How I Stay[ed] Alive - A Personal Story
Once upon a time during the hardest summer of my life, I went backpacking. I planted a veg and herb garden. I only walked to work. I ate my meals in a sunroom, rain or shine. I slept with my windows and doors wide open, and let the sunshine set my circadian rhythm.
Science tells us that being outdoors relieves stress. It strengthens our immune responses, sharpens focus, and calms the mind.
I wasn’t thinking much about these things during that summer. I was kind of thinking more about general survival. How to wake up, and how to want to be alive. How to fill my lungs with oxygen. How to form words. Sparing the details, I had dug seven years deep, and with a divorce on the horizon, I began to dig upwards, one trowel-full at a time.

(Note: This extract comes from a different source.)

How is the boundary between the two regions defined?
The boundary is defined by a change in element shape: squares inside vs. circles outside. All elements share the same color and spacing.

Science tells us that being outdoors shapes our eating and drinking habits, helps us tone our body and muscles, and strengthens our short-term memory.
I didn’t do it on purpose…the outdoors thing. Somehow, it just happened. When panic settled into my body and brain, I fled out into the street for gulps of evening air. When I couldn’t compete with confusion, I ran into the woods and scaled Giant Steps Trail to watch the sun set over the city. When fear blocked my senses, I walked a short mile to my garden space and dug my hands wrist-deep into the earth. When I was searching for support, I went backpacking in the Adirondacks with other searchers through a partner organization, Wilderness Journeys. When loneliness gnawed at me, I slurped frozen yogurt under the tree in my front yard with my friend; our bodies splayed on the bumpy roots, bruised hearts bare.
Science tells us that being outdoors improves vision, increases longevity, and helps our bodies to soak up much-needed minerals.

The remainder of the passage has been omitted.